I’m very happy to say that after day one of dLRN…I’m becoming a believer in the remote. There’s nothing diet about my experience thus far, indeed between the excellent live stream, abundant Virtual Connect sessions I’ve been fortunate to pop in and out of, and a robust Twitter feed it has been much the opposite—a feast of new ideas and even more, new connections.
Though I know there’s powerful magic in the transporting experience of “going to” a conference and getting jazzed about new ideas, I am learning there’s also much to be said for the somewhat subtle magic that occurs when a conference essentially comes to you. Its presence—like that of an out of town visitor—causes you to see your daily life with new eyes.
In the former “going to” paradigm, ideas spark thoughts, thoughts spark speculations, speculations spark reflections, and these reflections may or may not bleed over into my daily post conference life.

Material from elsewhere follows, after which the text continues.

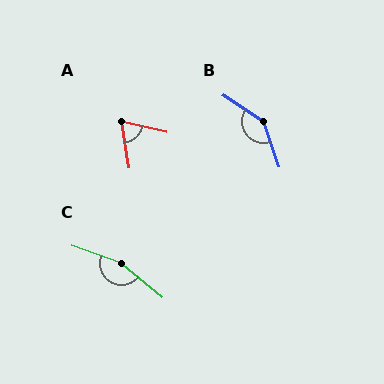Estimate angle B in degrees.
Approximately 142 degrees.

In the latter “welcoming in” paradigm, the embedded context means ideas spark and directly ignite action. Part of me feels the immediacy is thrilling and the other part of me feels mildly schizophrenic, as I’m simultaneously assimilating two narratives.
The dLRN day one morning discussions of student agency were followed by an afternoon spent with actual students. An afternoon spent actually being an adjunct followed morning discussions of adjunct and casual labor policy. Engaging heady conference ideas while simultaneously living within the messy context of an average Friday created a beautiful (albeit somewhat inconvenient) weaving of experiences.

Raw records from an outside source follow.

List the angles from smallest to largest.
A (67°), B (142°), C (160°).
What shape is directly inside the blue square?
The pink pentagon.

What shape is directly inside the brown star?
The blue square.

It will be interesting to see how the dLRN post-conference process unfolds for me. Have the ideas wound themselves deeper into me because I’ve encountered them in the context of my daily life rather than in a place far away? Or are the ideas more transient because I’ve engaged with them between dog walks and cooking—as background to running and doing laundry? How does the experience of physically leaving a place compare to the experience of closing a browser window and unfollowing a hashtag? How can the tension I’m experiencing help me empathize with my online students who are essentially doing something similar in the courses I facilitate?
But…those are all questions for later as day two is fast approaching. For now I am quite certain (and quite thankful) that in the right hands and with the right care…being a remote conference attender really can be an epic feast.